For real-time propagation (such as kill switches), we will set up Server-Sent Events (SSE) Gateways. When engineers modify flag configurations on our Admin Dashboard, these updates will trigger event signals inside a Redis Pub/Sub channel. The SSE gateways will immediately push these delta patches to connected client SDKs within 1 second.
To scale the initial synchronization of 1 Million concurrent client sessions without hammering our databases, I will put a CDN Shield in front of our sync endpoints. We will write compiled flag configurations directly to S3 and distribute them via CDNs.
Finally, to address mobile client security concerns, I will separate our SDK design into Server-Side (which receives the full, raw rule dictionary) and Client-Side (where a lightweight edge broker resolves targeting first, returning only resolved key-value results to client devices to prevent rule leakage)."
Interviewer: "What happens if a user gets disconnected from the SSE Gateway? How does the SDK retrieve missed flag updates?"

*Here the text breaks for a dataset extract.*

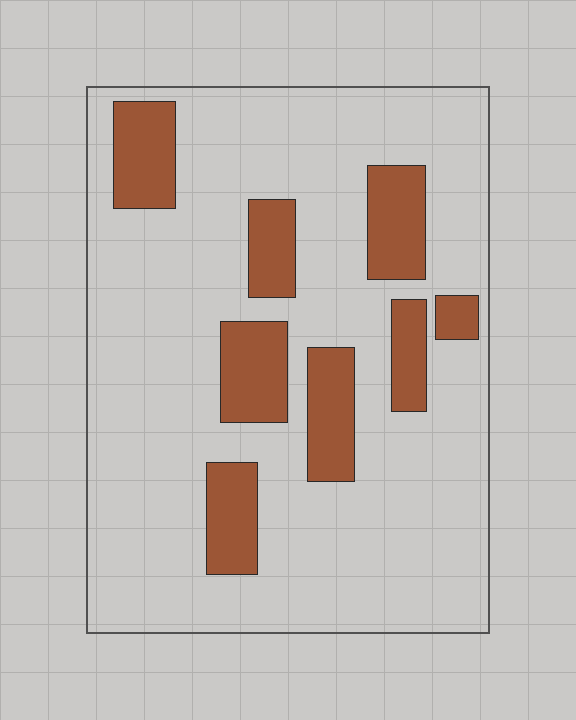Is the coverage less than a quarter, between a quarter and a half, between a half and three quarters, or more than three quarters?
Less than a quarter.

Candidate: "When the client reconnects, it includes the last seen flag configuration version header (Last-Event-ID). The SSE Gateway compares this version against the latest active configuration in the database. If there are missing updates, it sends a compacted patch payload. If the version gap is too wide, the gateway instructs the SDK to trigger a full refresh from the nearest CDN edge node."
Key Takeaways
- Create, update, and delete flags.
- Support Percentage Rollouts (e.g., enable for 5% of users).
- Support Targeted Rollouts (e.g., enable for internal testers).